Friday, June 27, 2008

On the Supreme Court interpreting the 2nd Amendment


Justice Scalia calls himself an originalist. How is it "originalist" to delete the first half of the Second Amendment?

Moreover, a true originalist would abide by the meaning that the words of the Constitution had when they were written.

Well, in 1800 or thereabouts guess what "arms" meant?

Flintlocks. Flintlocks that took one or two minutes to load after each shot, and that required yard-long barrels to have any accuracy. The Second Amendment guarantees the rights of state militia members to own flintlocks. That's what the Founders meant. They'd be aghast at seeing the horrors that one man with an M-16, a duffel bag full of ammo clips, and a scope sight could do.
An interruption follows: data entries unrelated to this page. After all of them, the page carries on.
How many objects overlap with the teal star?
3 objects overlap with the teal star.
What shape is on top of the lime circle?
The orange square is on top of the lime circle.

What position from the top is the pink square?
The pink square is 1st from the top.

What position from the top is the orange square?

All this has nothing to do with whether I think people should have the right to own a gun. I qualified as an expert on the M1 (which dates me, I realize) in the Army, and enjoyed firing and even maintaining my rifle.
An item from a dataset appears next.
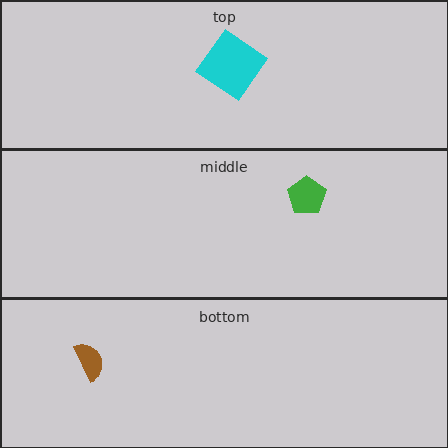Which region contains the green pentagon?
The middle region.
Rather this has to do with whether the Supreme Court's conservative majority is actually conservative.

It's not. Not by a long shot. So to speak.

Actual conservatives wouldn't edit the Constitution to their liking. They wouldn't overturn a century of consistent appellate court opinions without blinking. And they wouldn't re-define the Constitution as if its authors spoke modern English with modern meanings.

If people want to own guns for private use, fine. Amend the Constitution to say so. But to simply repurpose it to fit one's predilections is the very essence of judicial activism, which all five of those justices claim to abhor.